There’s a million things (ok maybe that’s a slight exaggeration)that are on the list. Many of them are not difficult – it’s just that only one can happen at a time. The last few days, I’ve been working on one of those “I’ll get to it someday” projects – making some more shelving in the machine shed. This section of wall was particularly unkept – so I bought some shelving frames and scrounged the shelves from leftover wood and wood salvaged from torn-down buildings. The result is 14 or so feet of five levels of storage. It is especially useful for all the additional beekeeping equipment joining us this year.
I’m especially proud of this rotation we’ve put together this year. First was potatoes and onions. After onions and potatoes were pulled, we planted buckwheat, which acted as a cover crop and great flowers for the bees. Now we are running chicken tractors over the buckwheat – the chickens are eating all the seeds and leaves and leaving next year’s fertilizer!
To the right, you can see the garden the chickens have cleaned up and towards the top, the buckwheat waiting to be eaten. The chickens are eating virtually none of their usual food, preferring the buckwheat.
Just as things were getting dry and I was about ready to water this year’s trees, the skies opened up with about 1.5 inches of rain this weekend.
This morning was the last farmer’s market for this season. I’m at the point where I am looking forward to the first frost to kill all the living plants in the garden. I’m through, for now, canning and freezing and ready to start eating!
After market we picked up some of the girls’ friends and drove to Ames to go ice skating and to Hickory Park for birthday dinner. The camera would have been great to have on the rink!
That evening, we went over to neighbors where the kids had a blast making diaramas of sorts on linoleum squares, various figurines and glue guns. I even bought one from Martin for a dollar.
Today Martin and Grandma Jo journeyed to Boone to see Thomas the Tank Engine live in person! It was a very big day for Martin and a highly anticipated day.
Martin gets to see Thomas close up but notices he doesn’t talk to him.
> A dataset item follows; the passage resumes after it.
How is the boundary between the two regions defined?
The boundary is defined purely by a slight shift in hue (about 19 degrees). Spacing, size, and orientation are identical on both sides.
The steering wheel is really on the caboose and Martin is really steering the train.
Martin meets up with Sir Toppem Hatt.
This Friday and Saturday there will be footage from our farm on “Market to Market” on Iowa Public Television Friday at 8:00 p.m. and Sunday at 12:30.
Today was another unseasonable 90+ day. It’s supposed to end tomorrow. I began replacing the door in the mudroom that April destroyed. It was not fun – I ended up sawing off part of the door header to get enough room for it to swing on the uneven slab in the mudroom and so on…
The last few days the first bean harvesting has begun in adjacent fields. Here’s our neighbor testing out the combine in the field adjacent to our place.
After the field was harvested, Marty wanted to go look. So we found some stray soybeans and gathered them up to show everybody.
Then he just ran and ran in the field, for a long ways – like he was reveling in the open spaces just created. It was gratifying to have such a big playground and sense of freedom and security to run so far. I liked looking at his figure – small, strong, and sure – running in the distance.
Here’s the cover of the insert section of Sunday’s Marshalltown paper.
Don’t those chicks look cute! The writer found us via our web site/blog and wanted a local story about chickens. He came out, took a few pictures and talked to us a while and did a good job on the reporting.
There are lots of color pictures in the story as well. As if this wasn’t enough, the front page of the paper had another article about the Sustainable and Entrepreneurial program at MCC.
We had a great time testing out some new recipes from Nana this weekend. Here are some stuffed chicken loaves with sage leaves fresh from the garden.
They taste as good as they look!
Claire and Emma have birthdays just one day apart this Friday and Saturday.
Claire lifts her birthday present aloft – tickets to her first big concert – Paul McCartney in October. She also was not allowed to have pierced ears until she was a teen, so that was the first thing she did on her birthday.
Emma also got a concert ticket and more durable headphones.